Kotynek and Cohassey have collaborated on an immensely useful—and concise!—volume that fulfills the promise of its title . . . and then some. . . .
Kotynek and Cohassey make no grand generalizations to be derived from their study. They say that they intended to show “how artistic avant-gardists and their supporters formed or influenced countercultures and ultimately mainstream culture, which copies its values, as well as its aesthetic surroundings, symbols, and even myths.
This is precisely what American Cultural Rebels has achieved. If any should object that we have seen many trees but not the forest, one can reply that we have truly fascinating trees . . . and it’s been one hell of a ride.

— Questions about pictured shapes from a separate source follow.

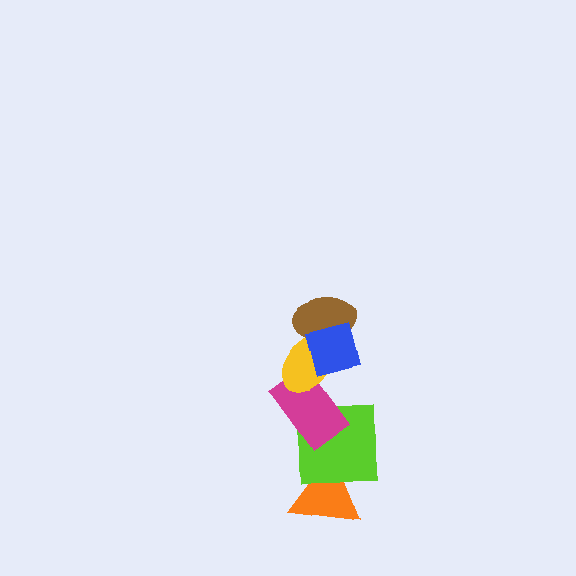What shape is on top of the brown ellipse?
The blue square is on top of the brown ellipse.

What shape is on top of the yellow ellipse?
The brown ellipse is on top of the yellow ellipse.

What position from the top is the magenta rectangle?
The magenta rectangle is 4th from the top.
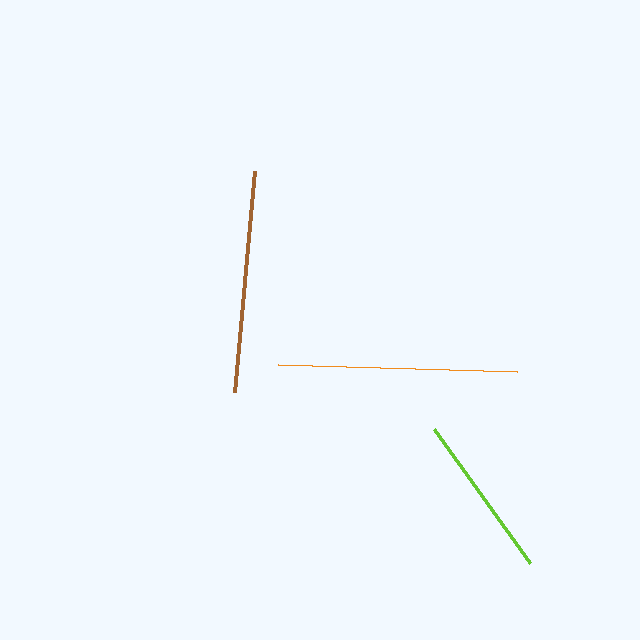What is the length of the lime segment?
The lime segment is approximately 165 pixels long.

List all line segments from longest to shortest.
From longest to shortest: orange and brown (about equal), lime.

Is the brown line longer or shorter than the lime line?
The brown line is longer than the lime line.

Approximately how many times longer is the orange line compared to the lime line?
The orange line is approximately 1.5 times the length of the lime line.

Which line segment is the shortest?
The lime line is the shortest at approximately 165 pixels.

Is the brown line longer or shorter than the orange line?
The orange and brown lines are approximately the same length (about 239 and 222 pixels).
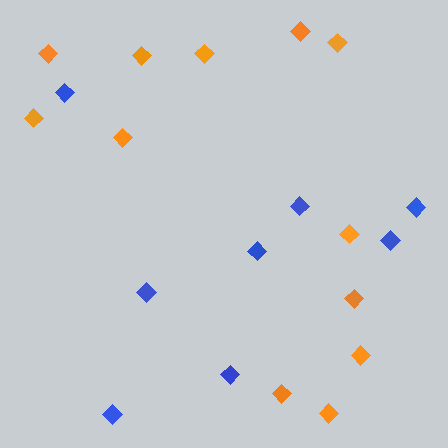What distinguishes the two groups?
There are 2 groups: one group of blue diamonds (8) and one group of orange diamonds (12).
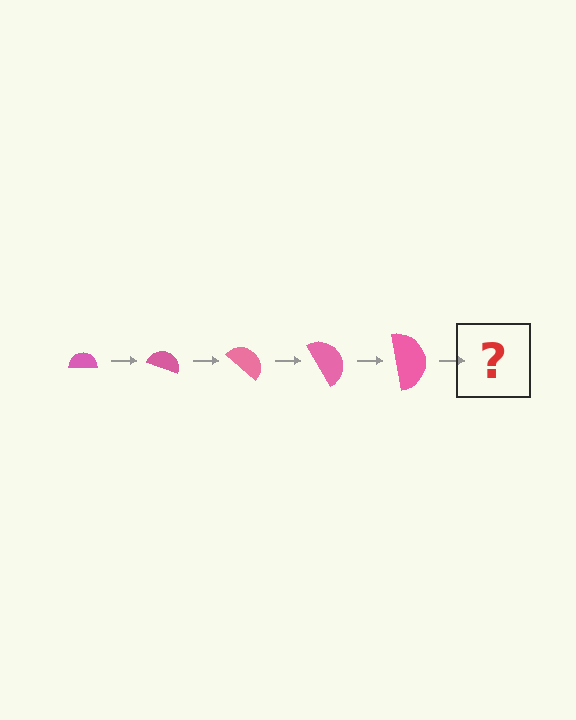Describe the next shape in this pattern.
It should be a semicircle, larger than the previous one and rotated 100 degrees clockwise from the start.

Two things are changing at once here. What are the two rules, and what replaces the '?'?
The two rules are that the semicircle grows larger each step and it rotates 20 degrees clockwise each step. The '?' should be a semicircle, larger than the previous one and rotated 100 degrees clockwise from the start.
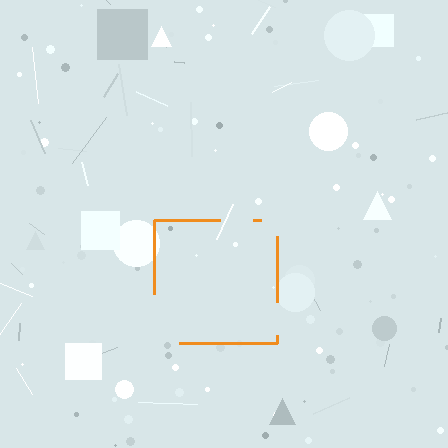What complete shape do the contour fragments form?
The contour fragments form a square.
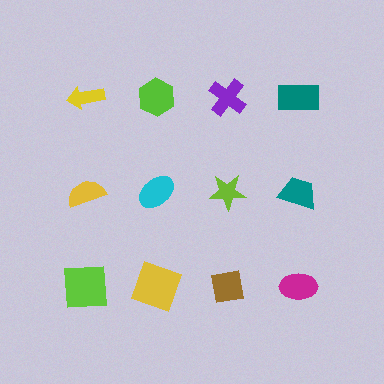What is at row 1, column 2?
A lime hexagon.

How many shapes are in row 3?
4 shapes.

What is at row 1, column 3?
A purple cross.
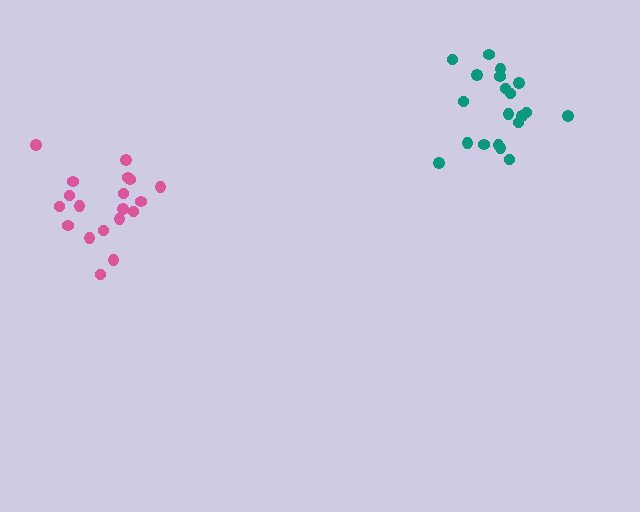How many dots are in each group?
Group 1: 20 dots, Group 2: 19 dots (39 total).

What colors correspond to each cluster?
The clusters are colored: teal, pink.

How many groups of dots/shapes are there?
There are 2 groups.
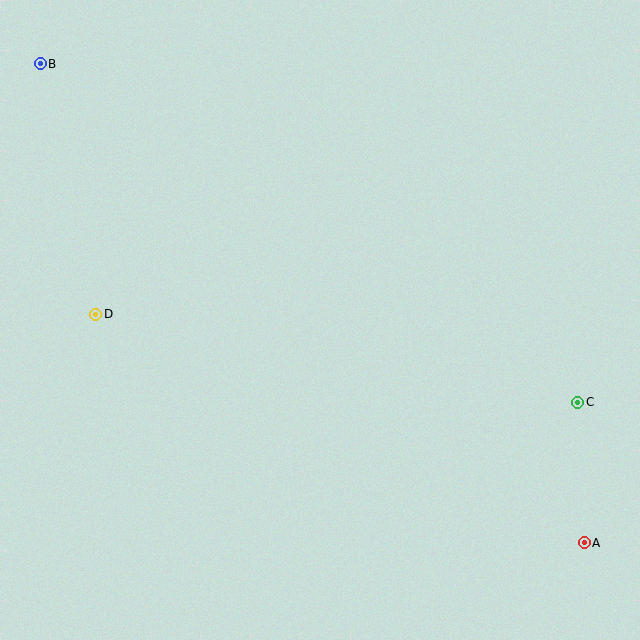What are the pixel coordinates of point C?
Point C is at (578, 402).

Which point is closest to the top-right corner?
Point C is closest to the top-right corner.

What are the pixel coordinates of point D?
Point D is at (96, 314).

----Brian Murphy, Professor Emeritus of English (Oakland University). Oakland Journal, Winter 2009 (Oakland University, Rochester, MI).
John Cohassey performed a valuable service when he chronicled the glory years of Black Detroit in Sunnie Wilson’s Toast of the Town: The Life and Times of Sunnie Wilson. His new work, American Cultural Rebels, promises to widen the scope and heighten the impact of his important cultural investigations.